Today I did real adult things like a real adult with pants, and then, to make up for this unaccustomed devotion to paperwork and filling out online forms, I went and planted a bunch of seeds.
It's much too early to plant out anything but peas and maybe radishes, but I'm trying the Winter Sowing method, which involves lots of mini-greenhouses made out of milk jugs and plastic trays and whatnot. I'm using a couple of those big round trays with clear covers, like you get shrimp in, or ham rolls, or whatever small foods.
I planted 8 types of pepper, 7 tomatoes, "Hairy Balls" Milkweed (heh heh) Danish Flag Poppies, cilantro, thyme, chiltepin and ground cherries. I have no idea if this will work--it seems absurd, putting these plants out now, as if you could just ask for miracles and get them! But gardening is basically asking for miracles and sometimes getting them, and people swear by it. I hate fiddling with grow-lights anyway, and I have way more seeds than I'll ever plant this year, so if they all die off, I'm not really out anything.
Still, it's nerve-wracking.
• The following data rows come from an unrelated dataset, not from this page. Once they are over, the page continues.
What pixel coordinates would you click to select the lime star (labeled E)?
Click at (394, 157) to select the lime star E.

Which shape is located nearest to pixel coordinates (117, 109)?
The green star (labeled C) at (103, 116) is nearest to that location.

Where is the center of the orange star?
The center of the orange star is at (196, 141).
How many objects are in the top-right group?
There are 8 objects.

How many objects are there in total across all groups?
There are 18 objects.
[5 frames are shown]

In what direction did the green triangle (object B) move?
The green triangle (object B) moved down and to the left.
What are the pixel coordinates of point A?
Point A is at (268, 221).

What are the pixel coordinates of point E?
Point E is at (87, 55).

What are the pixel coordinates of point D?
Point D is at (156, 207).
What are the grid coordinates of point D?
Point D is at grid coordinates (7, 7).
I have read all the forums full of people in far colder zones who swear by this method, who put tomatoes out on February 2nd in Zone 5 and get sturdy plants (though they are not quite so far along as the grow-light versions, but significantly sturdier seedlings) but it is a weird leap of faith to plant things out when all your nerves are screaming "Bring them in! This is madness! This will never work!"
I have the little plastic cel-packs with four cels each, the kind you buy annuals in, so each cultivar gets four cels, two seeds to a cel, to be thinned later (assuming any of them survive!)
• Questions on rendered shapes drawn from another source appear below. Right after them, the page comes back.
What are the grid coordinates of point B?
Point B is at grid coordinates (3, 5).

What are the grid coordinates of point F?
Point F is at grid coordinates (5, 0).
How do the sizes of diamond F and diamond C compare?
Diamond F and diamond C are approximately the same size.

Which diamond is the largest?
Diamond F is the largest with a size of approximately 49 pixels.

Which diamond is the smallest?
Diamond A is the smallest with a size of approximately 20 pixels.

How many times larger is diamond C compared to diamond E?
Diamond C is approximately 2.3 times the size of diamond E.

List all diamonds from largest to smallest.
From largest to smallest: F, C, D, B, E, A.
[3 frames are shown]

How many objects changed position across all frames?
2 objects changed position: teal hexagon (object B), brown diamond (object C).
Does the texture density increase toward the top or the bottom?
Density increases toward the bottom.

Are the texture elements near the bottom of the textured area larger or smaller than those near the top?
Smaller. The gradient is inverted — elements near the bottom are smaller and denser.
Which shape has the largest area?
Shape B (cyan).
Kevin goes in for the last of the jaw surgeries tomorrow, so we recorded a week of Hidden Almanac tonight. I got another hamster illo done. The garden is warm and I just want to wander around in it, finding things that are coming up (The filberts! The filberts have FLOWERED!) and pulling the occasional weed. It is better than watching the news and waiting for each new body blow, and at least at some point I may actually get filberts out of it.
Winter Sowing
January 31st, 2017
Gardens are always good news.
Thank you.
And fair healing to Kevin! St. Otter's Blessings!
Do any of the write ups on winter sowing include instructions that start: "shovel off two feet of snow currently covering the planting area"? If so, those are the ones I'd need. Once the ground is clear, firewood is probably as good as railroad ties to get the ground thawed ... especially since seeds don't require quite that much area, or depth, dug.
Edited at 2017-02-01 06:07 am (UTC)
Most of the flora and fauna are still going WTF? and haven't as yet entirely gotten used to the new conditions. Although the birds are singing their hearts out trying to attract mates and nesting already. [I doubt their success rate will be high, it's horribly damp.]
I'll be interested to hear how the whole winter garden thing turns out for you. I don't know that I've got enough time, plastic, or nerves for that.
I'm trying - yet again - to do artichokes in the northwestern part of Virginia. I'm trying a new cultivar this year, because the last ones were... well, I was muttering "hardy to zone 6 my little left toe!" a lot. But since we have a camellia that has survived the thermometer hitting zero, hope still springs eternal.
P.S. - Have you started following @MordorNPS on Twitter?
Edited at 2017-02-01 02:32 pm (UTC)
Hope his surgery goes well!
Hairy balls! I planted some a few years ago and took great delight in telling people to come see my hairy balls all year. Never got old (at least to me) :D
I hope Kevin's surgery goes well with no complications and a quick healing.
My salad pot is still going strong, the last five days have been mostly snow. Also, if one's sprouts are at the 4 leaf mark and falling over, do they need more soil?
A Happy Brigid to you both; it's a good day to sow seeds, considering that this is Bride the Brewer's day, when the old gets mixed with the present to make the new. Me, I'm about to dump a freaking ton of desert wildflower seeds out in my backyard; I already hoicked a bunch of 'em out there in December, so hopefully I'll get wild verbena, desert bluebells and some penstemmon like I've been hoping for. I can do without any Cowboy's Fried Eggs, though; much as I like them, they have the worst prickles on the freaking PLANET.